This book is a continued development of the notes for a course called Optical Specification, Fabrication and Testing that I teach at the University of Arizona College of Optical Sciences. The course is required for undergraduate optical engineering students in their final semester of study. At this point in their academic career, the students have a solid background in optics and are focusing on the next phase of their lives, typically securing a job in industry. In reviewing the coursework that the students have taken over their undergraduate career, I find that the topics tend to be compartmentalized. We teach geometrical optics in one course, interference and diffraction in another course, and aberrations in still another. The goal for the course and for this book is to connect the dots between these chunks of knowledge and to illustrate the development of an optical system from the initial layout, to design and aberration analysis, to fabrication, and finally to testing and verification of the individual components and the system performance. This book also seeks to cover more specialized topics such as fitting Zernike polynomials, representing aspheric surfaces with the Forbes Q polynomials, and testing with the Shack–Hartmann wavefront sensor. These topics are covered in more detail than is found in other textbooks, and the techniques are developed to the point where readers can pursue their own analysis or modify to their particular situations. Finally, there is also a limit on the detail that can be provided on any of the topics found in the book. Bibliographic references have been provided at the end of each chapter to facilitate more in-depth study.

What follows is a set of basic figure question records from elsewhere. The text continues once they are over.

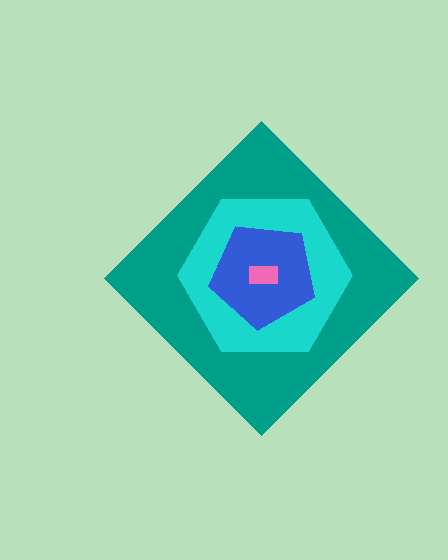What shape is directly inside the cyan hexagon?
The blue pentagon.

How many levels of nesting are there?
4.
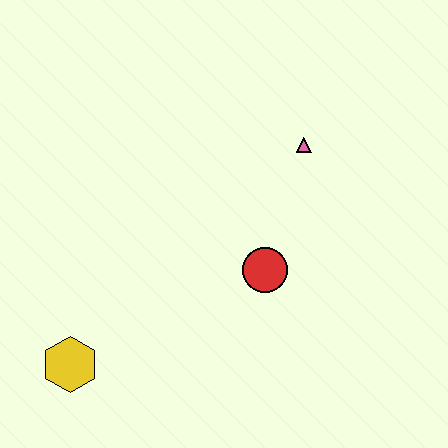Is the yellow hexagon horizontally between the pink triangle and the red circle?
No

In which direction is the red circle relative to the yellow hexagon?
The red circle is to the right of the yellow hexagon.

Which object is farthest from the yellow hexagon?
The pink triangle is farthest from the yellow hexagon.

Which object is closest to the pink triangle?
The red circle is closest to the pink triangle.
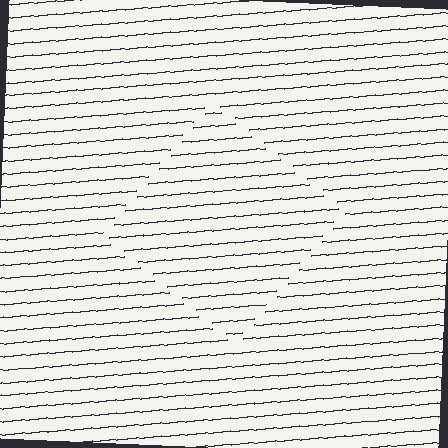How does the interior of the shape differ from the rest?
The interior of the shape contains the same grating, shifted by half a period — the contour is defined by the phase discontinuity where line-ends from the inner and outer gratings abut.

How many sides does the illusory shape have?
4 sides — the line-ends trace a square.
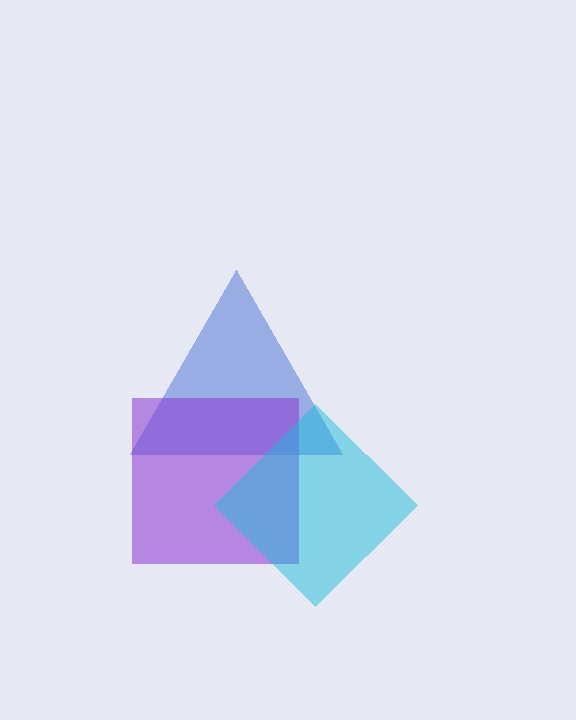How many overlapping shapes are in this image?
There are 3 overlapping shapes in the image.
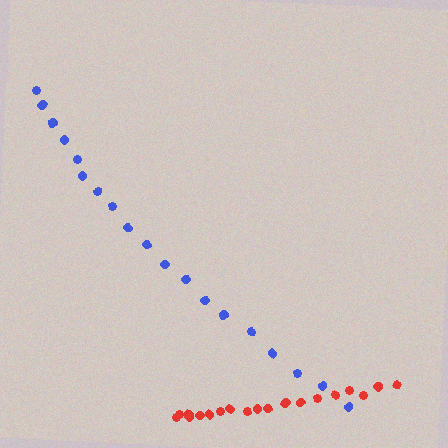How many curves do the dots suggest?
There are 2 distinct paths.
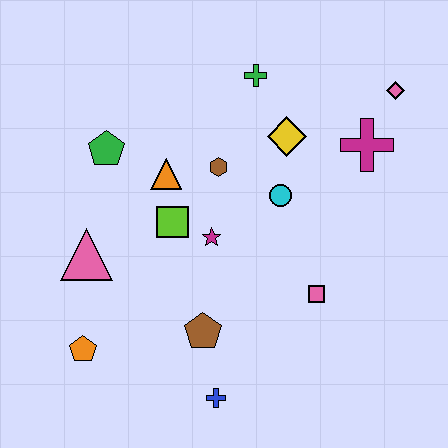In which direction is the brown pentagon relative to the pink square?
The brown pentagon is to the left of the pink square.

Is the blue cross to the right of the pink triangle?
Yes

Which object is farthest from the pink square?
The green pentagon is farthest from the pink square.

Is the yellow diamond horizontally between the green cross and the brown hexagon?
No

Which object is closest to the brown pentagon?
The blue cross is closest to the brown pentagon.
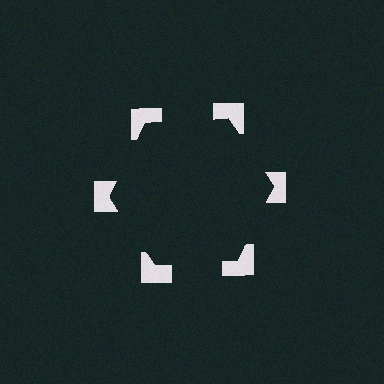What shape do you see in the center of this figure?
An illusory hexagon — its edges are inferred from the aligned wedge cuts in the notched squares, not physically drawn.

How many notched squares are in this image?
There are 6 — one at each vertex of the illusory hexagon.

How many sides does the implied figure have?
6 sides.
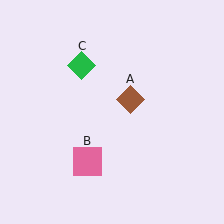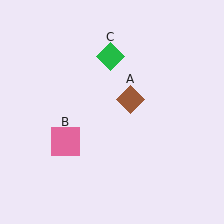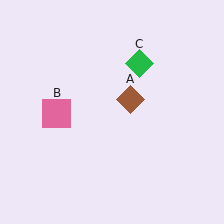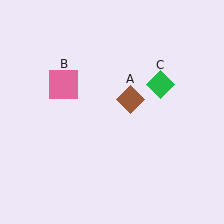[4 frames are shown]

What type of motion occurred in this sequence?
The pink square (object B), green diamond (object C) rotated clockwise around the center of the scene.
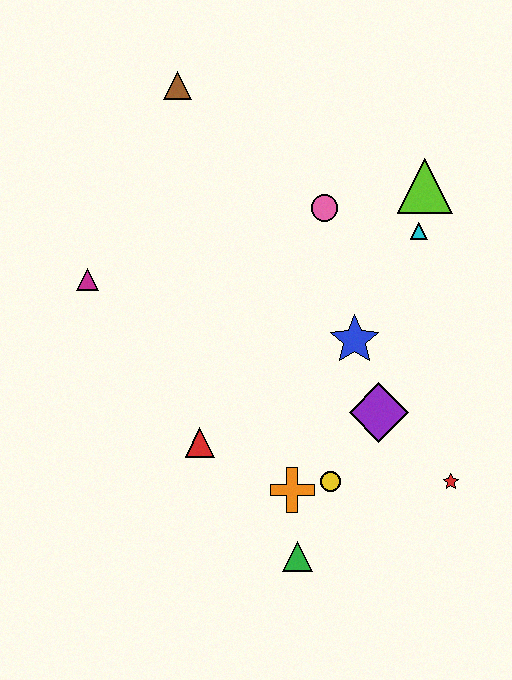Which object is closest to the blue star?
The purple diamond is closest to the blue star.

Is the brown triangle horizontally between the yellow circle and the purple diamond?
No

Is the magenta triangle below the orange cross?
No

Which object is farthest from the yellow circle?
The brown triangle is farthest from the yellow circle.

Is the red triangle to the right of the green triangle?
No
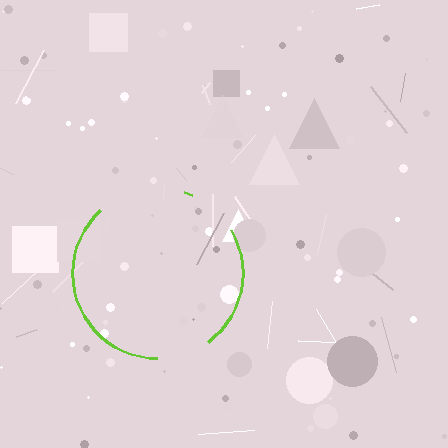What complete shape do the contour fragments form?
The contour fragments form a circle.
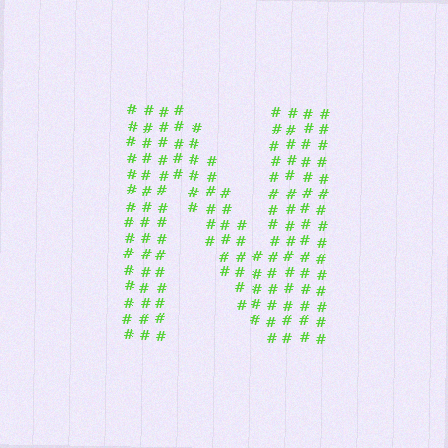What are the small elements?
The small elements are hash symbols.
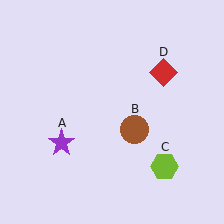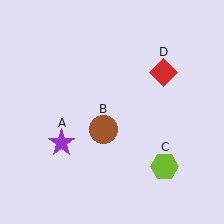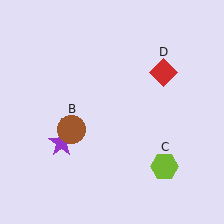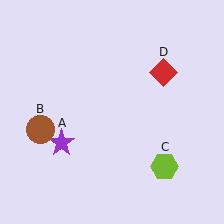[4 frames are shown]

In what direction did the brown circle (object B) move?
The brown circle (object B) moved left.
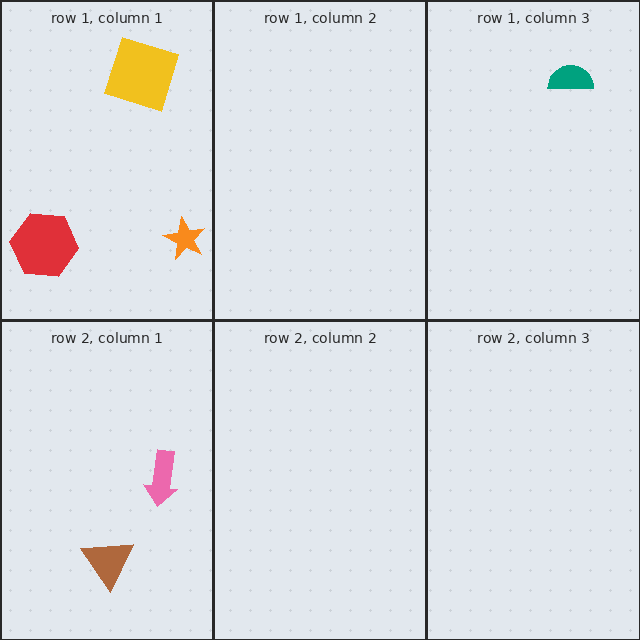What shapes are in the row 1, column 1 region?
The orange star, the red hexagon, the yellow square.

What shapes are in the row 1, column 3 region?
The teal semicircle.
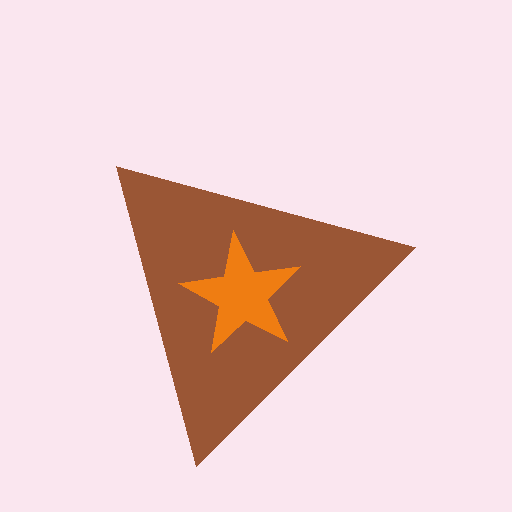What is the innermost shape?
The orange star.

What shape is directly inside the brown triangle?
The orange star.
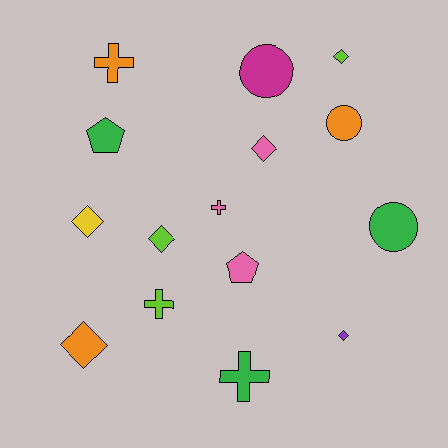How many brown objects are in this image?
There are no brown objects.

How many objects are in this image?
There are 15 objects.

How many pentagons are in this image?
There are 2 pentagons.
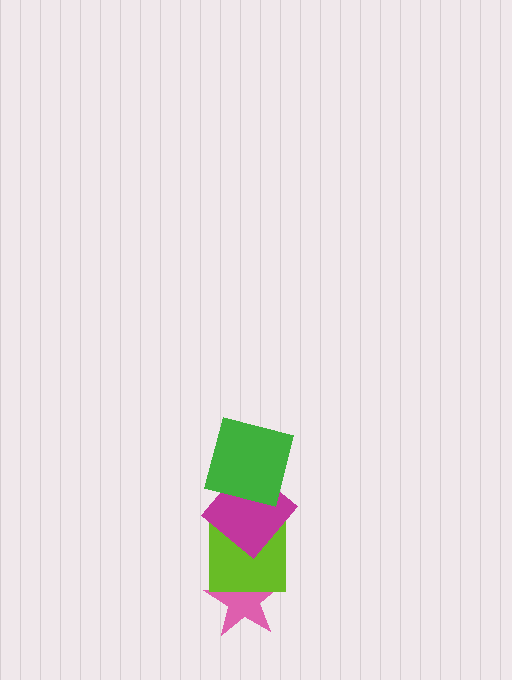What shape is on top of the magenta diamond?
The green square is on top of the magenta diamond.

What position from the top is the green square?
The green square is 1st from the top.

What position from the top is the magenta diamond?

I would like to thank John Greivenkamp, José Sasián, Bill Duncan, Ping Zhou, and Greg Forbes for their valuable suggestions in improving the manuscript. I wish to also thank the peer reviewers. Their thorough reading of the material and constructive comments have greatly enhanced the content. Thanks also go to Tim Lamkins and editor Dara Burrows for their help in turning a batch of messy notes into a quality book. I appreciate all of the members of the SPIE staff who have helped in the production of the book. Finally, with much love, I owe many thanks to my wife, Diana, and to my children, Max and Marie, for their unwavering love and support.

Jim Schwiegerling
October 2014